The term 'post-traumatic' refers to the evidence of the aftermath - the remains of an event that are missing. The spaces around this blind spot record the impression of the event like a scar. (Lahoud, 2010. p.19).

Cities like Mumbai and Beirut have developed in unstable uncertainty and in many ways are resilient survivors. They have adapted with 'redundant networks' and 'diversity and distribution' rather than 'centralized efficiency' which makes them flexible in the face of shocks to infrastructure (Lahoud, 2010). When it comes to events like the most recent bomb attack in 2011, the city picked up the pieces and went on the next day as if nothing had happened. Local trains continued to run. The event was given its significant narrative by the media and the places that were bombed were cleared up. Memories and the gaps created by such violence will always remain an intrinsic part of the city's architecture. But it is Mumbai's impenetrable resilience in the face of such catastrophes that fascinates me. Events such as 9/11 in a first world country completely derailed the city, but in Mumbai it was in many ways business as usual. But forgetting like we do in Mumbai does not erase the hurt.

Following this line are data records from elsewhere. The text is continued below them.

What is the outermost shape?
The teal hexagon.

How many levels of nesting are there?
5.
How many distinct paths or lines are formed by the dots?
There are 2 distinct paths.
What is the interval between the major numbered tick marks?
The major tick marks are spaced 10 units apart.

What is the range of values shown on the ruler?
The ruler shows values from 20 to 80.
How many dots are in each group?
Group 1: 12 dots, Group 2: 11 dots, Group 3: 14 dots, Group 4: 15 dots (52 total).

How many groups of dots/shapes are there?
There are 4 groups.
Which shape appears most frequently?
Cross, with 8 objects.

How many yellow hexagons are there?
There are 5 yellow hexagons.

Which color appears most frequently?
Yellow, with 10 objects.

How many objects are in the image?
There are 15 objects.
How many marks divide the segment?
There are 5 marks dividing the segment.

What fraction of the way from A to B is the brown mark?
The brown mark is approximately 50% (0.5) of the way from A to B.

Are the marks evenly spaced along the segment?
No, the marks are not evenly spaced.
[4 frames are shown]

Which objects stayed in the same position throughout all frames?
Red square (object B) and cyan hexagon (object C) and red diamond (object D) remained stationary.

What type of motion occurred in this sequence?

The Diversity Machine and Resilient Network, 2009. Social Transformation Studio. Martin abbot, Georgia Abbot, Clare Johnston, Joshua Lynch and Alexandra Wright.
Anthony Burke says that the reason cities are so difficult to predict is that they are very complex systems 'growing at the edge of chaos.' Even small events can lead to avalanche-like conditions because both natural and human-made catastrophes display a self-organizing criticality or the:

...tendency of large systems with many components to evolve into a poised, `critical' state, way out of balance, where minor disturbances may lead to events, called avalanches, of all sizes. Most of the changes take place through catastrophic events rather than by following a smooth gradual path. The evolution to this very delicate state occurs without design from any outside agent. The state is established solely because of the dynamical interactions among individual elements of the system: the critical state is self-organized. Self-organized criticality is so far the only known general mechanism to generate complexity. (Per Bak, 1997, p.1).

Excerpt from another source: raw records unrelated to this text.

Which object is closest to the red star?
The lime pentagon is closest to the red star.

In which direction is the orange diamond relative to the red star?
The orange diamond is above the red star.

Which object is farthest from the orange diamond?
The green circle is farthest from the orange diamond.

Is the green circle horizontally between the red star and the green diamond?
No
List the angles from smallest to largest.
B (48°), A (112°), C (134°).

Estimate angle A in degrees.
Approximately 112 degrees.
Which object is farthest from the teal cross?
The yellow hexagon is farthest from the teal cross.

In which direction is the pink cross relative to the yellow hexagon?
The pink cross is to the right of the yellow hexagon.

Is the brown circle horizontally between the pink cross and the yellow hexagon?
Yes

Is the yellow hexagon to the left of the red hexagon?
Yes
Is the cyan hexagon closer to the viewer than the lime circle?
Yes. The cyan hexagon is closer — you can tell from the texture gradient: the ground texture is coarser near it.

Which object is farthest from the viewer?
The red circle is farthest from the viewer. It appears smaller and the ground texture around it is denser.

The idea that a city is on the verge of chaos is not far from many narratives in western popular culture. The accepted line is that just one push is enough to bring the whole system crumbling down. However the theory above is not as simple as that, these systems are large and therefore extremely difficult to destroy completely. Its heartening to see that even human cities are in the end, part of nature, and follow patterns similar to natural phenomenon such as weather.

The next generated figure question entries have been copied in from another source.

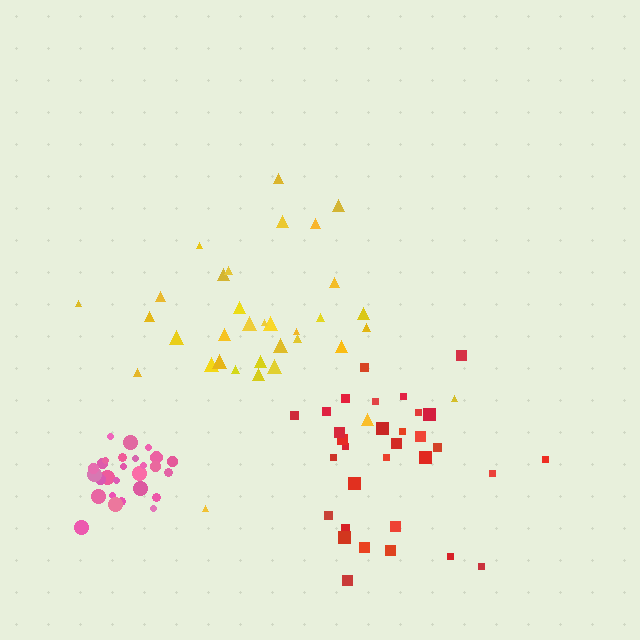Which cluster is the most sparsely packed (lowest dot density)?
Yellow.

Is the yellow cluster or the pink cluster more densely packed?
Pink.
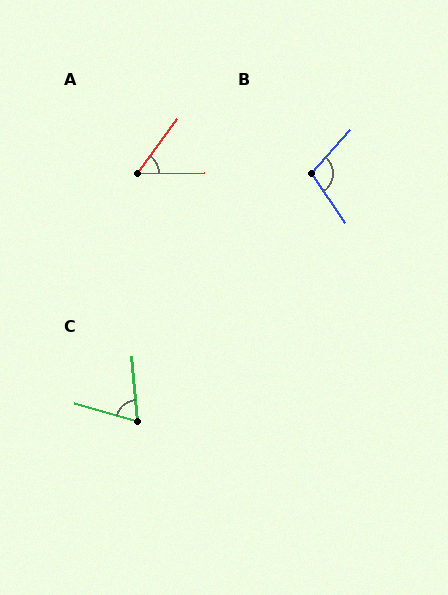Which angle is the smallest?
A, at approximately 52 degrees.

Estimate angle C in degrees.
Approximately 69 degrees.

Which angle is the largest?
B, at approximately 104 degrees.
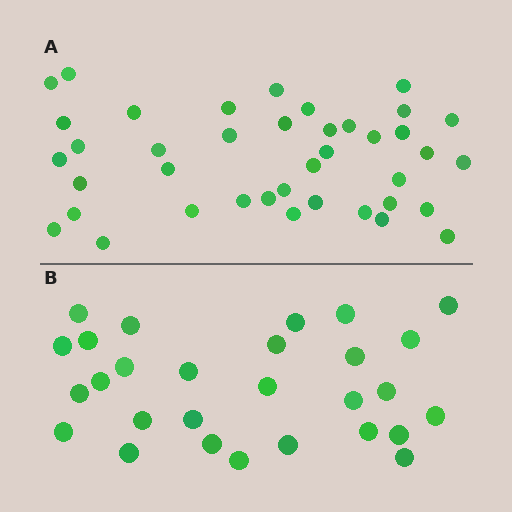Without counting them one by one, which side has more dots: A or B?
Region A (the top region) has more dots.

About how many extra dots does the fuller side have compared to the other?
Region A has roughly 12 or so more dots than region B.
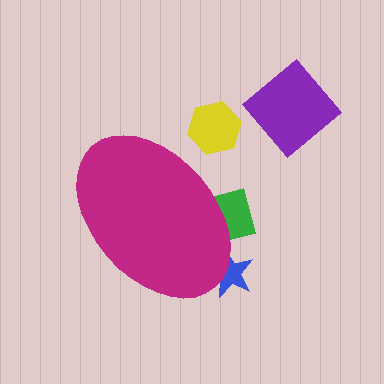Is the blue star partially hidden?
Yes, the blue star is partially hidden behind the magenta ellipse.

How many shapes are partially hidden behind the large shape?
2 shapes are partially hidden.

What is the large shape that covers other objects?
A magenta ellipse.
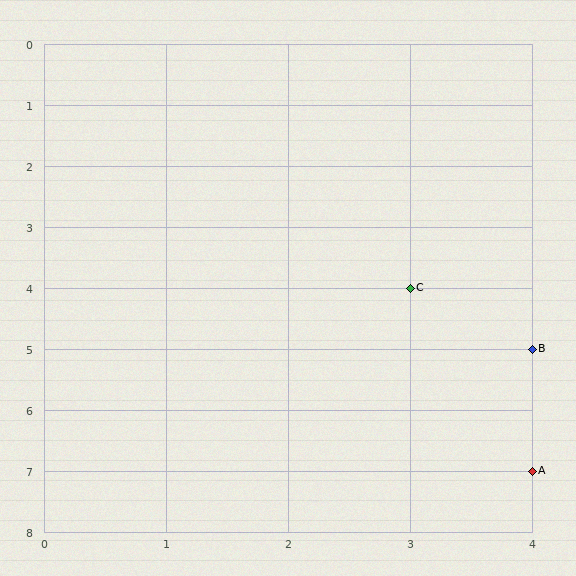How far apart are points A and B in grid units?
Points A and B are 2 rows apart.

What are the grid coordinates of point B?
Point B is at grid coordinates (4, 5).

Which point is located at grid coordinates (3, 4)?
Point C is at (3, 4).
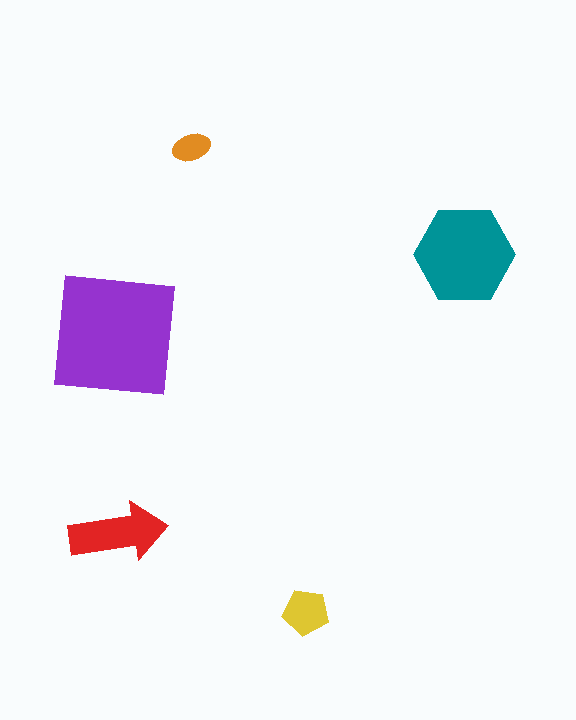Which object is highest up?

Although there are no definitive answers to what post-traumatic urbanism is the term itself raises critical questions and discussion. An often quoted statistic today is that the urban world is larger than the rural world, which underlines the importance of trying to understand urban trauma and its effect on the city and its people. In my journey to capture the essence of Mumbai, to explore unexpressed feelings of conflict created by repressed events and resolve my own perceptions and experience; it is this complexity which is central to understanding my art.

Reference: Benjamin, A. (2010). Trauma within the Walls: Notes towards a philosophy of the city. Architectural Design. Vol. 80. No.5. pp.24-31. Burke, A. (2010). The Urban Complex: Scalar probabilities and Urban Computation. Architectural Design. Vol. 80. No.5. pp.87-91. Lahoud, A. (2010). Post Traumatic Urbanism. Architectural Design. Vol. 80. No.5. pp.14-23. Per Bak. (1996). How Nature Works: The Science of Self-Organised Criticality. Copernicus Press: New York. West, G. (2011). The Surprising Math of Cities and Corporations. [online]. Available from [Accessed 2nd Aug. 2011].